How do you approach deep research when others already offer similar services? “It’s very different doing deep research on the open internet versus your data. On the open internet, everything’s public. But it would be a disaster if you allowed deep research on data users don’t have access to: employee information, confidential material, financial reports, M&A deals.

“When we talk about deep research, we mean on your data, so AI can use the same techniques. It can iterate, think, make plans, and create comprehensive reports like hiring a consultant, but on data you have, not public data.

“To get real enterprise use, you need different flavors. The challenges are security, compliance, and being able to use it in your environment. You can’t drop tens of petabytes and billions of files into ChatGPT.”

How do you handle security concerns that customers have? “We apply enterprise-grade principles. Models don’t keep secrets. If you expose information to them and give them data a person isn’t supposed to have, they’ll tell them about it. It’s fundamental: if you don’t have access to something, the AI can’t have access either.

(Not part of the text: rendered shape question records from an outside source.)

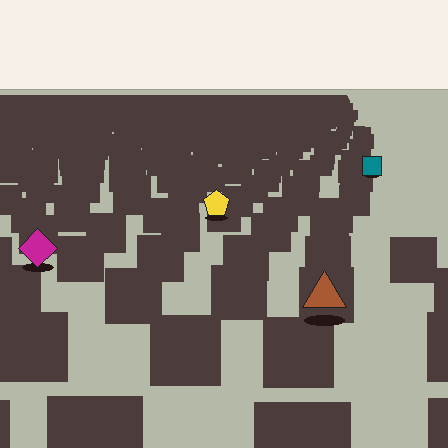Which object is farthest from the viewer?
The teal square is farthest from the viewer. It appears smaller and the ground texture around it is denser.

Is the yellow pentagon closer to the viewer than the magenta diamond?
No. The magenta diamond is closer — you can tell from the texture gradient: the ground texture is coarser near it.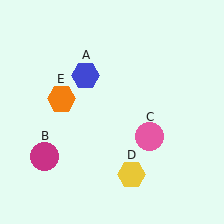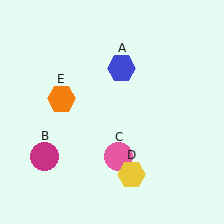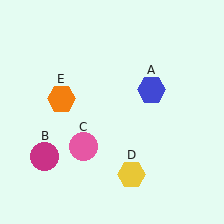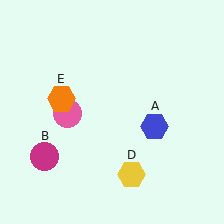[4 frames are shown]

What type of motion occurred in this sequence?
The blue hexagon (object A), pink circle (object C) rotated clockwise around the center of the scene.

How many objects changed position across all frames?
2 objects changed position: blue hexagon (object A), pink circle (object C).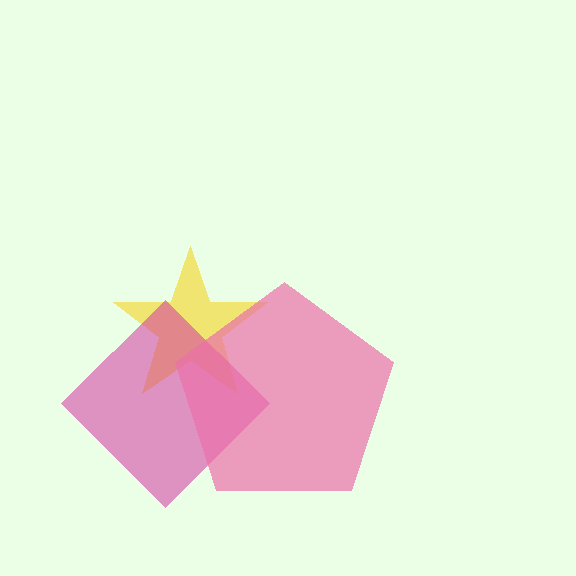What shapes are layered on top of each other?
The layered shapes are: a yellow star, a magenta diamond, a pink pentagon.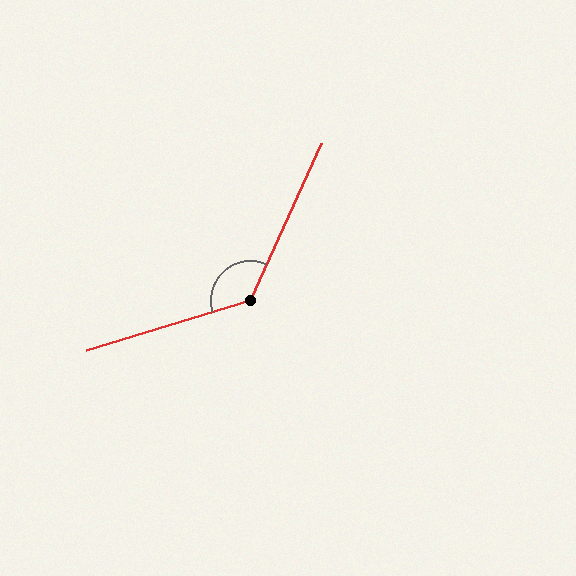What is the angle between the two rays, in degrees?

“We ensure infrastructure security, isolated inference, and never train on customer data. But the hard part is real-time double and triple-checking that they’re only doing AI on data they have access to.

“When they’re using agents, the third layer is to make sure those agents are secure and how they approach things. The more you ask agents to do, the more they resemble people in some forms.”

How do you handle multimodal content in your workflow? “The same techniques we use for text-based documents work for multimodal content. You can extract structured data from construction images, identify safety violations, review digital assets for brand guidelines, and check if images are crisp with proper foreground focus. AI can do all this.

“We handle the tricky technical details and provide customers the ability to customize on top, making their employees more productive or automating background processes.

AI is very text-based right now. Are you running into issues with rich media and multimodal content? “Many top models have multimodal capability. They handle not just text, but images, audio, and video. The technology works similarly. It converts pixels into tokens with positional information, like text. It’s mind-blowing when you see AI look at an image or video and truly understand it, not just label it.

“We have media and entertainment customers with storyboards where AI can create stories from comic strips. It looks at pictures and creates narratives. This is huge for unstructured data going forward — doing AI across modalities.

Could you talk about some upcoming features? “We focus on making more sophisticated agents that can do complex tasks and workflows. Enterprises will automate tasks that were too long or expensive for people to do.

“One example is extracting structured data from unstructured data. Customers realize they can pull data from anything and then query it, filter on it, showing all contracts or digital assets. They ask, ‘Can I automate review checks so we don’t have problems with assets that have legal concerns, brand concerns, or PR concerns?’ [We’re] having AI agents do tons of checks as you go through processes.

“This is what enterprises will do in the future. Our effort is providing agent capabilities and automation capabilities so AI can work for you in the background according to how your company works.”